IA : M. Buteau, êtes-vous originaire de Saint-Lambert?

LB : Oui, je suis né à Saint-Lambert, j’ai toujours vécu et travaillé à Saint-Lambert, bref, j’en mange!

IA : Comment êtes-vous devenu l’homme d’affaires que vous êtes aujourd’hui?

LB : J’ai commencé à travailler jeune, c’était une valeur importante chez nous. J’ai travaillé longtemps pour un épicier de qui j’ai finalement acheté le commerce. Ça fait donc 45 ans que je suis dans le domaine de l’alimentation. En parallèle, je me suis intéressé au domaine de l’immobilier. J’ai acheté quelques propriétés à Québec puis j’ai décidé de me centraliser à Saint-Lambert. De fil en aiguille, j’ai acheté des terres pour des raisons commerciales et personnelles puis est venue l’idée d’en faire des développements résidentiels. Des pourparlers avec les autorités concernées ont permis de voir l’aboutissement des trois projets résidentiels actuellement amorcés ou presque terminés.
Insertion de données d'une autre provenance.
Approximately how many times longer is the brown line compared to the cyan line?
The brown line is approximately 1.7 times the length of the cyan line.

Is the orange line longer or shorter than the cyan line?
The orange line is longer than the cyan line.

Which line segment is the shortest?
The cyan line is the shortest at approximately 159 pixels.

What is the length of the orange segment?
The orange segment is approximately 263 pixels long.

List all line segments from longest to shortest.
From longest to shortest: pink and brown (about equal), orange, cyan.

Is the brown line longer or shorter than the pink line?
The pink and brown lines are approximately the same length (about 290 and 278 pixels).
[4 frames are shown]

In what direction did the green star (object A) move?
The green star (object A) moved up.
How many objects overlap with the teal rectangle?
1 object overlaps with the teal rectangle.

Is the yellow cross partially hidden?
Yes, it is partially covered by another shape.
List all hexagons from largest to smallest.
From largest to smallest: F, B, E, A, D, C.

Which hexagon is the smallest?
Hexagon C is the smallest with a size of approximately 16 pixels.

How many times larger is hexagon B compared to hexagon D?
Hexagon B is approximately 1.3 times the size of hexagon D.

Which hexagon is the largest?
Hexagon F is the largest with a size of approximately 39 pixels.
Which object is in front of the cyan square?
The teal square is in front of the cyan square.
IA : Avez-vous eu le temps de fonder une famille à travers tous ces projets?

LB : Oui, avec ma conjointe Claire, nous avons eu trois magnifiques enfants, deux filles et un garçon. Ma plus vieille, Christine, est directrice de compte pour le centre financier aux entreprises de Desjardins. Ma plus jeune, Andrée- Anne, est ergothérapeute et effectue présentement une maîtrise en Santé et sécurité au travail. J’aimais mieux qu’elles choisissent des carrières indépendantes de mon entreprise, car elles peuvent avoir une qualité de vie comparable en travaillant beaucoup moins d’heures par semaine. Pour sa part, mon fils a fait un bac en administration avant de se joindre à l’entreprise en 2002 et d’en devenir un support important. Nous avons aussi trois petits-enfants: Lorie-Jade, Alicia et Thomas.
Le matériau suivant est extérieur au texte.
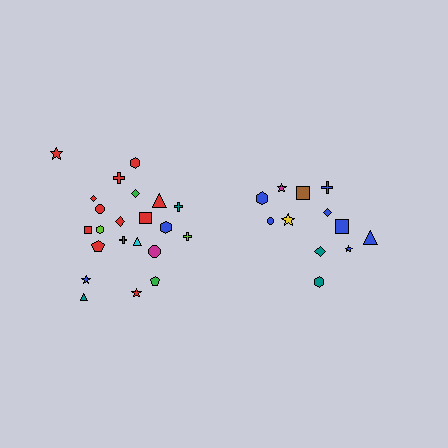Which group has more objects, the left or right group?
The left group.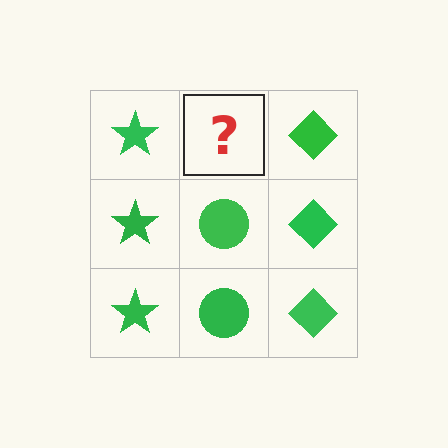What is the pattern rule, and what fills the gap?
The rule is that each column has a consistent shape. The gap should be filled with a green circle.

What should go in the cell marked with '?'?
The missing cell should contain a green circle.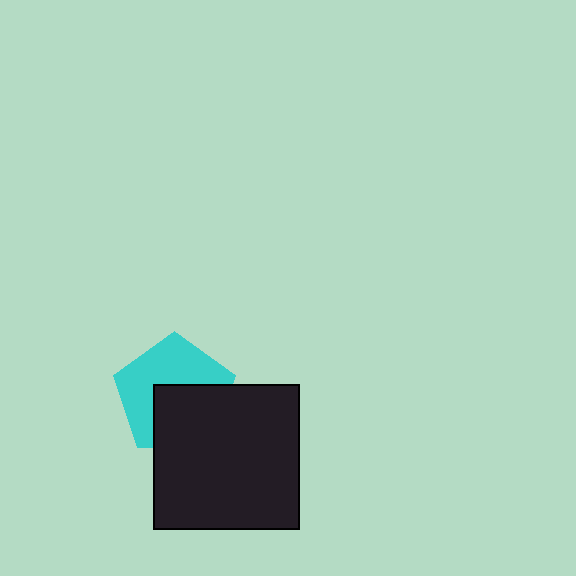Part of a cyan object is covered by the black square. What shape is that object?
It is a pentagon.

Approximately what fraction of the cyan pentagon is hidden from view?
Roughly 45% of the cyan pentagon is hidden behind the black square.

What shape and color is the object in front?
The object in front is a black square.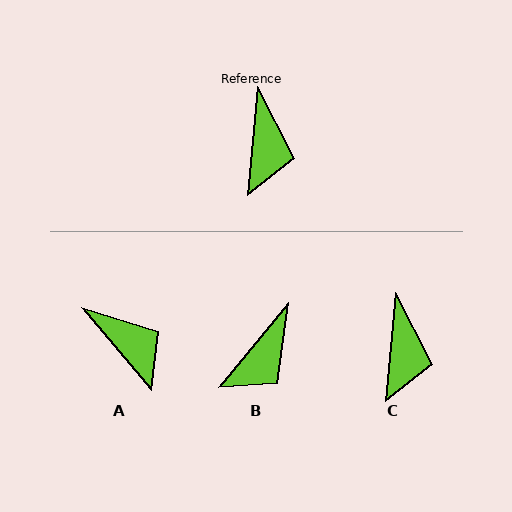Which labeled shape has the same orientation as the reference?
C.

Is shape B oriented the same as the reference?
No, it is off by about 34 degrees.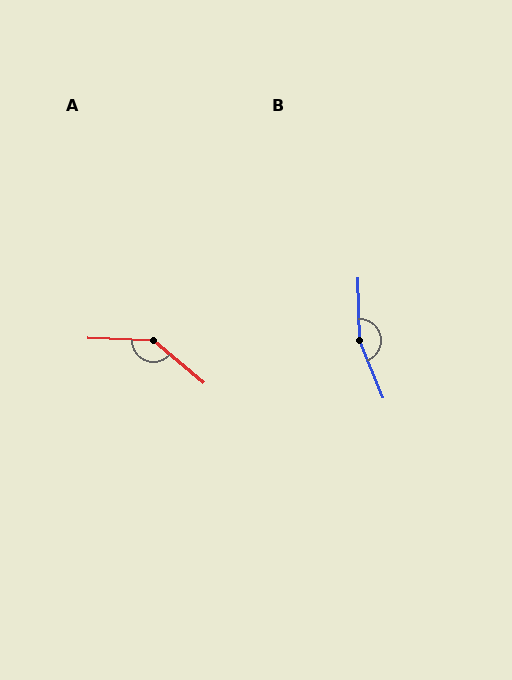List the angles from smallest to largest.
A (142°), B (158°).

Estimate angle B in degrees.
Approximately 158 degrees.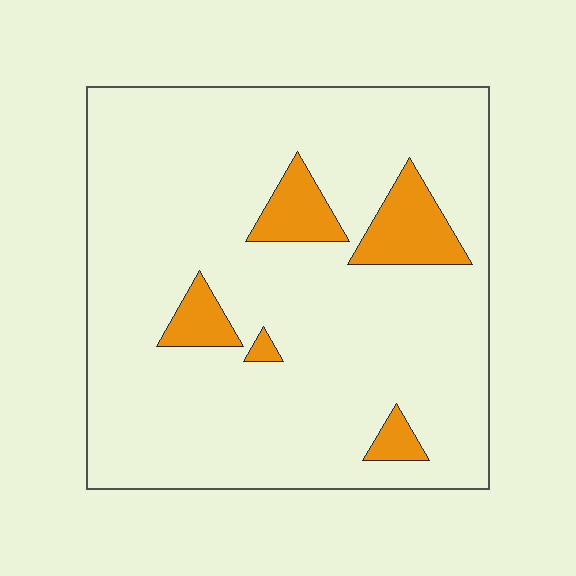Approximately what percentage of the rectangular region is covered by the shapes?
Approximately 10%.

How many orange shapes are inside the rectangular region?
5.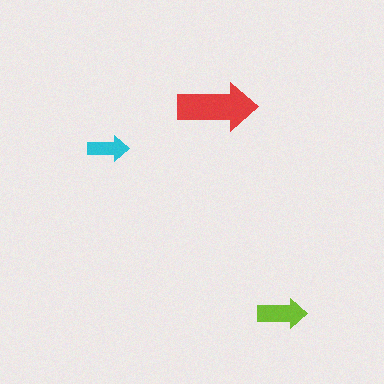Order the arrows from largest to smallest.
the red one, the lime one, the cyan one.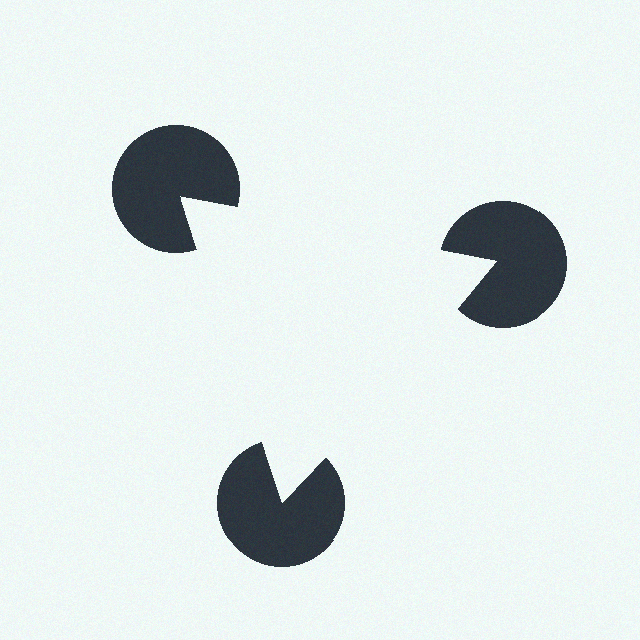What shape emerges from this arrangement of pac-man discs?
An illusory triangle — its edges are inferred from the aligned wedge cuts in the pac-man discs, not physically drawn.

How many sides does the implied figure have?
3 sides.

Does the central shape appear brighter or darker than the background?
It typically appears slightly brighter than the background, even though no actual brightness change is drawn.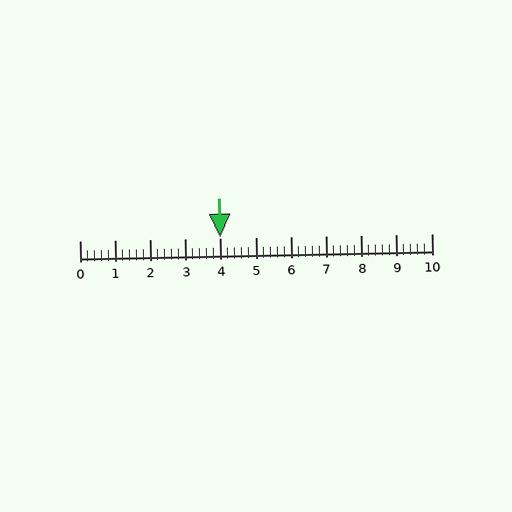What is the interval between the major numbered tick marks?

IA : Qu’est-ce qui vous a permis de rester si longtemps dans le domaine de l’alimentation?

LB : Le public. J’aime les gens. J’aime faire affaires avec eux, les aider. À chaque jour, l’épicerie amène ses nouveaux défis. J’adore les défis. C’est d’ailleurs à cause du défi que ça représentait que j’ai décidé de me lancer dans l’immobilier.

IA : Avez-vous le temps d’avoir des loisirs?

LB : Honnêtement, je ne fais pas grandchose d’autre que travailler. Je vais passer trois mois en Floride chaque hiver. J’aime les loisirs qui me permettent de m’aérer l’esprit. Je fais du vélo, je prends des marches, mais je n’ai pas de problème à rentrer travailler chaque matin. Les nouveaux développements résidentiels sont aussi une grande source de satisfaction parce qu’ils contribuent à

l’amélioration de Saint-Lambert.

IA : Parlant de satisfaction, quelle est votre plus grande fierté?

LB : Je suis heureux d’être bien dans mon milieu et d’avoir pu y apporter quelques chose. C’est une fierté pour moi d’être impliqué et présent dans ma communauté.

IA : De quelle manière se manifeste votre implication?

LB : C’est peut-être un peu moins vrai aujourd’hui, mais je participe avec enthousiasme à toutes les activités mises en place par les différentes organisations. Je n’hésite pas non plus à commanditer les nombreux projets qui nous sont proposés chaque année par les équipes de hockey, baseball, soccer et autres. Nous avons aussi été présents pour le 150e de Saint-Lambert. Nous commanditions la Veillée des retrouvailles. C’était important pour moi, car j’avais l’occasion d’y retrouver les gens que je connaissais.

IA : Quel conseil donneriez-vous aux entrepreneurs qui se lancent en affaires?

LB : De s’administrer. C’est important d’être capable de s’administrer soi-même plutôt que de se faire administrer par un autre et d’avoir beaucoup de vision.

IA : Quand planifiez-vous prendre votre retraite?

LB : Mais je suis à la retraite! Quand j’étais jeune, je voulais prendre ma retraite à 40 ans. À 40 ans j’ai dit 50 et maintenant je réalise que ce sera ça ma retraite. Pour moi, c’est un plaisir de faire ce que je fais actuellement.